Caps: A great tip is to wear two caps at once – you lose so much heat through your head. From €10 up.
Goggles: They should clasp snugly to your face without having to be over-tightened, as the suction should do the work rather than the strap. A bit of spit on the lens will stop them fogging up (yeuch, but true) and you might need to invest in a few before you find the perfect fit. From about €15 up, a really good pair will probably set you back about €25.
Ear-plugs: Regular cold water swimming can cause ear-ache and complications. It can also throw you off balance when you come in to shore. Invest in reusable plugs – they have the added bonus of keeping your inner ears warm. From €5 up.
Snorkels: A snorkel takes the stress out of breathing but it’s also worth investing in one-on-one lessons so you can eventually ditch it, giving you more confidence and agility. From about €20 up.
Fins: Fins for your feet will give you an extra edge on distance and are good in rougher water, though they take a bit of getting used to, as your legs move differently in them.
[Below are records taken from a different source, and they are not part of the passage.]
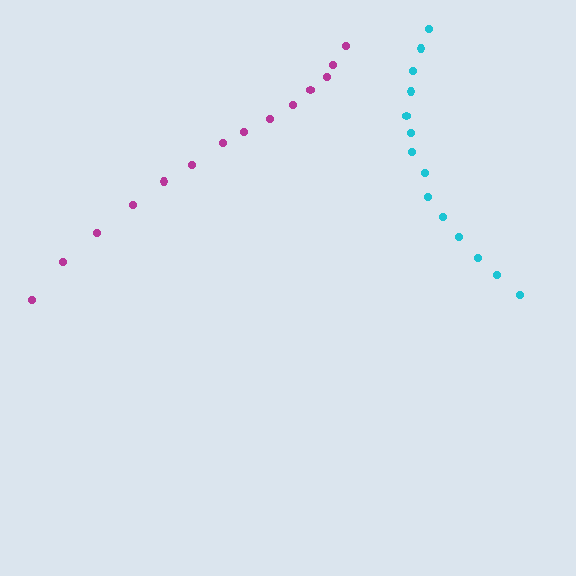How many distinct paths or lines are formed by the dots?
There are 2 distinct paths.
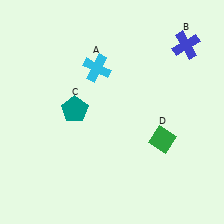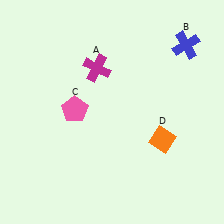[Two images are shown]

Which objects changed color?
A changed from cyan to magenta. C changed from teal to pink. D changed from green to orange.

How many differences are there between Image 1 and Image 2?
There are 3 differences between the two images.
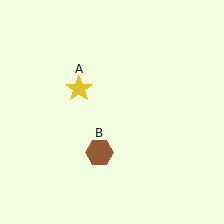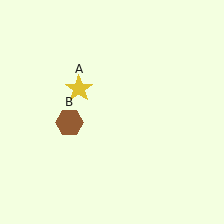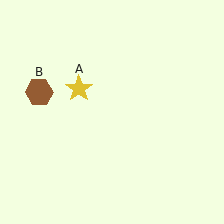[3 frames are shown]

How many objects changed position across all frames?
1 object changed position: brown hexagon (object B).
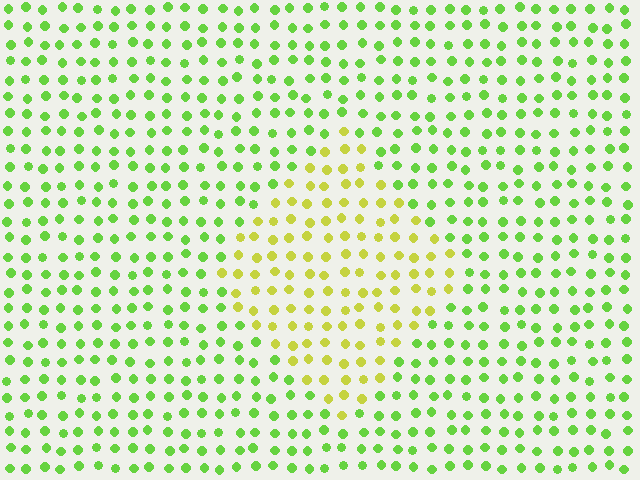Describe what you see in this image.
The image is filled with small lime elements in a uniform arrangement. A diamond-shaped region is visible where the elements are tinted to a slightly different hue, forming a subtle color boundary.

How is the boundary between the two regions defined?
The boundary is defined purely by a slight shift in hue (about 39 degrees). Spacing, size, and orientation are identical on both sides.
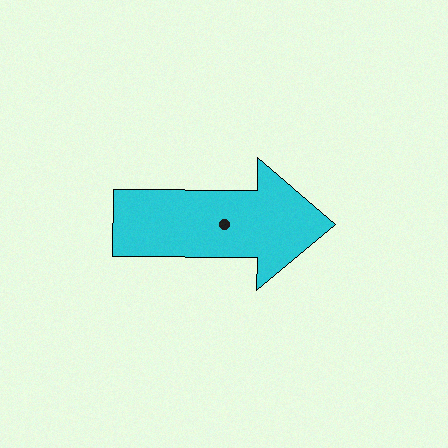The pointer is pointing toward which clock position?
Roughly 3 o'clock.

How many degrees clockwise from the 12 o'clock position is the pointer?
Approximately 90 degrees.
From about €15 up. Not advisable for newbies.
Floats: For safety and visibility, an inflatable high-vis float is essential for sea-swimming. It ties to your waist and floats behind you. You won’t notice it, but others will. They cost about €20 and are also a great buoyancy aid if you run out of steam. More expensive ones let you put keys etc inside.
Swimming capes: This summer’s must-have item was the DryRobe but there are many other brands of lined fleece coats for post-swimming warm-ups. Fleece capes are available from about €50, while the coats are usually over €150.
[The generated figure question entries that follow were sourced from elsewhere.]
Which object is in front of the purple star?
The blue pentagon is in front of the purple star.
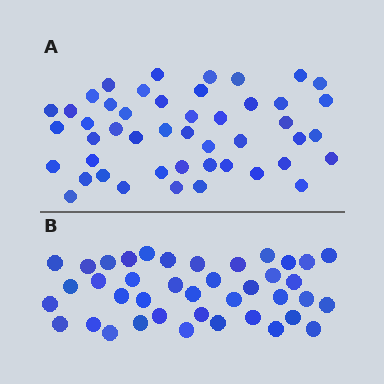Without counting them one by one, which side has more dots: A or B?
Region A (the top region) has more dots.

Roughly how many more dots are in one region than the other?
Region A has roughly 8 or so more dots than region B.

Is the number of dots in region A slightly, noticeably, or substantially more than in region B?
Region A has only slightly more — the two regions are fairly close. The ratio is roughly 1.2 to 1.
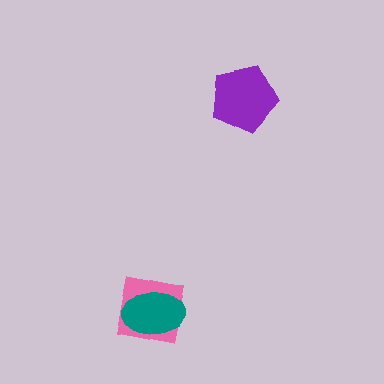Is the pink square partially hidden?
Yes, it is partially covered by another shape.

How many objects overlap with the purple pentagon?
0 objects overlap with the purple pentagon.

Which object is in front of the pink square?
The teal ellipse is in front of the pink square.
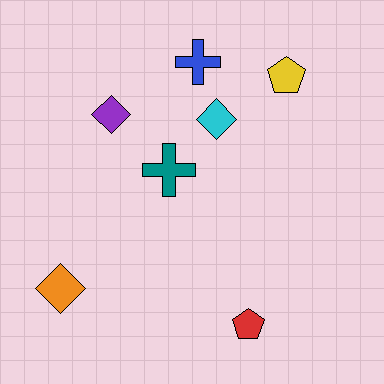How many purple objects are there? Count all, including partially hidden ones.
There is 1 purple object.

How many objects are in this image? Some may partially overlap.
There are 7 objects.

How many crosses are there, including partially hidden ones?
There are 2 crosses.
Flask: A traditional tea flask, from about €15, is well worth the money to get your core warmed up again.
Smart watches: When you really start to get serious and want to track your distance, heart rate and stroke efficiency. Starting at around €150, should probably be the last accessory on your ‘essential gear’ list!
Before you start buying the non-essential items, invest in a few one-on-one lessons. Try and get a coach who sea- swims themselves and can spot any technique issues. You will never regret that investment.
There are loads of great resources online for techniques. I have found Australian coach Brenton Ford’s Effortless Swimming site on Youtube is a great resource for videos.